The Seventh Ministerial meeting of the Community of Democracies (CD) took place April 27-29, 2013 in Ulaanbaatar, Mongolia. The biennial meeting is the world’s premier global gathering devoted to strengthening democracy and civil society. The U.S. delegation, headed by Deputy Secretary of State William J. Burns, joined representatives from approximately 110 countries including heads of government, foreign ministers, parliamentarians, civil society leaders, and Nobel laureates Aung San Suu Kyi and Tawakkol Karman.

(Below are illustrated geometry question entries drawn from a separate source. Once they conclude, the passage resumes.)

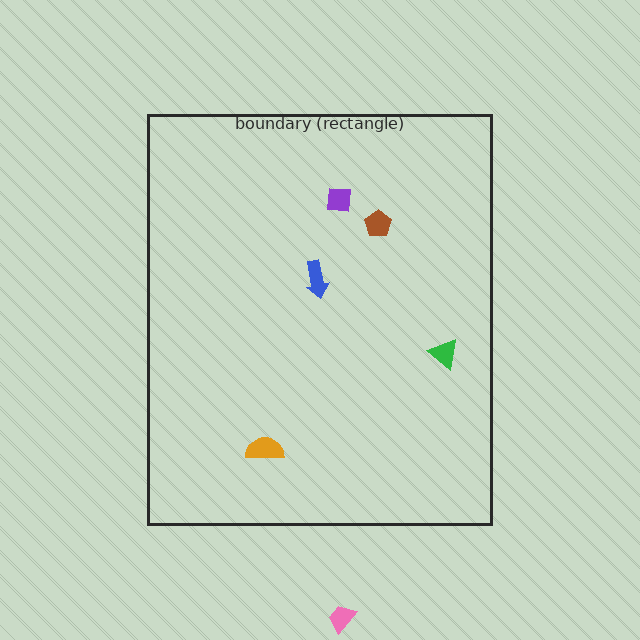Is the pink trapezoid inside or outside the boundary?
Outside.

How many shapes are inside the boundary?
5 inside, 1 outside.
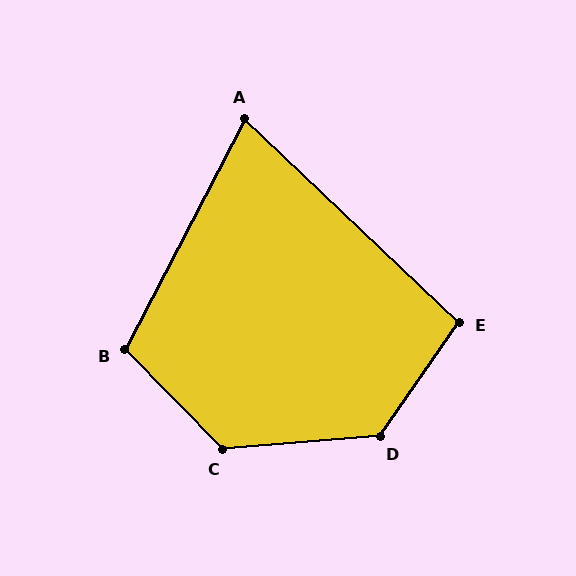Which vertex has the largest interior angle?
D, at approximately 130 degrees.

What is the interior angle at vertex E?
Approximately 99 degrees (obtuse).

The Ministerial Conference examined how to support democratic transitions and strengthen democracy worldwide. Plenary sessions addressed topics including open governance, political transitions, women and democracy, and threats to civil society. Breakout sessions covered issues including democracy education, combating corruption, lessons and challenges from the Arab Spring, the place of democracy in the post-2015 Millennium Development Goals (MDG), and online and press freedom.

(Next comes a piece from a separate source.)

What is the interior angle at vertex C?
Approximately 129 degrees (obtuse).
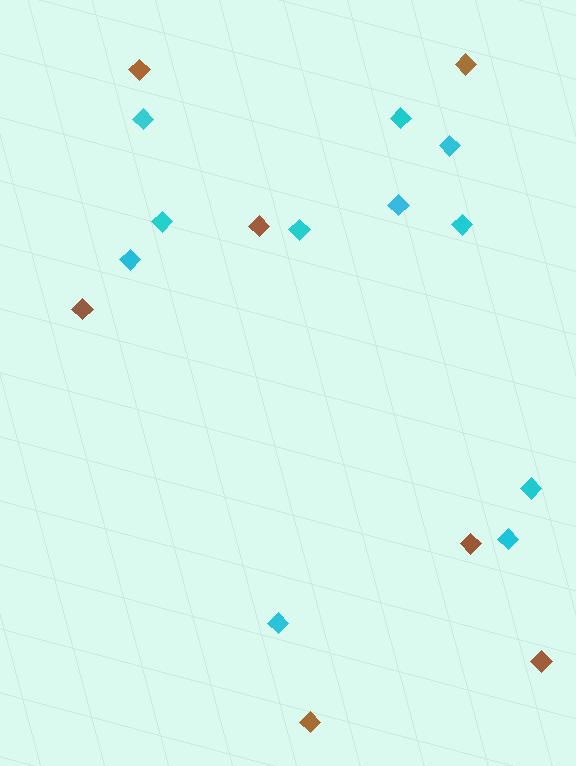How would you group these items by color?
There are 2 groups: one group of brown diamonds (7) and one group of cyan diamonds (11).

The Ministerial Conference marked another milestone in the CD’s transformation into a platform for innovation and action to advance democracy and strengthen civil society worldwide. As part of the CD’s efforts to respond rapidly to emerging challenges and opportunities, the meeting provided the backdrop for the launch of a range of new initiatives. These include the Asia Democracy Network, a groundbreaking effort that will bring together democracy activists and policymakers throughout the Asia-Pacific region, and a new digital platform to support democracy education worldwide.
Foreign ministers from democracies across the Asia-Pacific region convened their first-ever meeting on the margins of the Ministerial Conference and inaugurated a program of regular consultation with civil society.

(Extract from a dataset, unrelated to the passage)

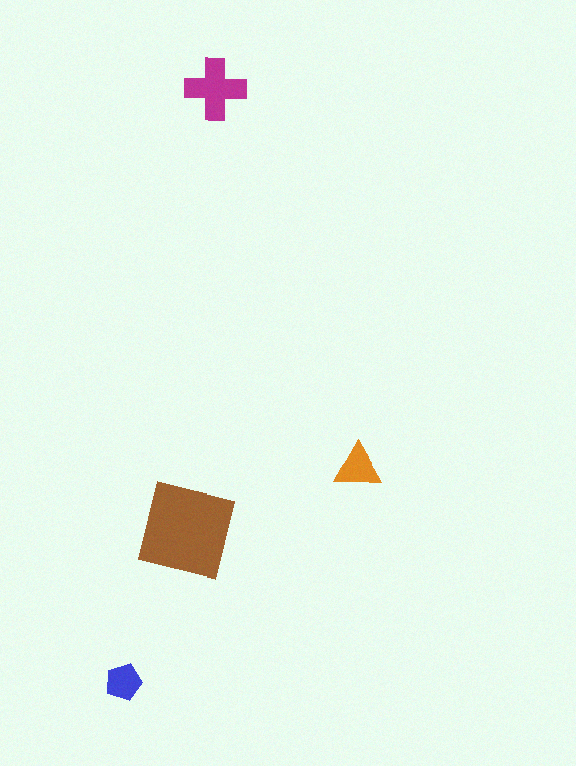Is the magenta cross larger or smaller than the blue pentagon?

During a session on the CD’s role in supporting countries undergoing transitions, Ministerial Conference participants considered expansion of the CD’s LEND Network for Leaders Engaged in New Democracies to Burma and the Kyrgyz Republic. The LEND platform was inaugurated by then-Secretary Clinton in July 2012 using technology from Google, OpenText, and Spontania. The Network connects former presidents, prime ministers, and other leaders from around the globe who provide real-time assistance to counterparts in transitioning democracies.
Late U.S. Ambassador Chris Stevens received the Mark Palmer Prize in recognition of courageous diplomatic efforts to advance democracy in Libya. Acting Assistant Secretary of Democracy, Human Rights and Labor Uzra Zeya accepted the award on behalf of the late Ambassador and his family.
Mongolia hosted a series of related meetings on the margins of the Ministerial Conference. These included meetings of the Parliamentary Forum for Democracy, the Corporate Democracy Forum, the Youth Forum, a gathering of global civil society leaders, and a women’s leadership meeting.
The event culminated Mongolia’s successful two-year role as president of the CD.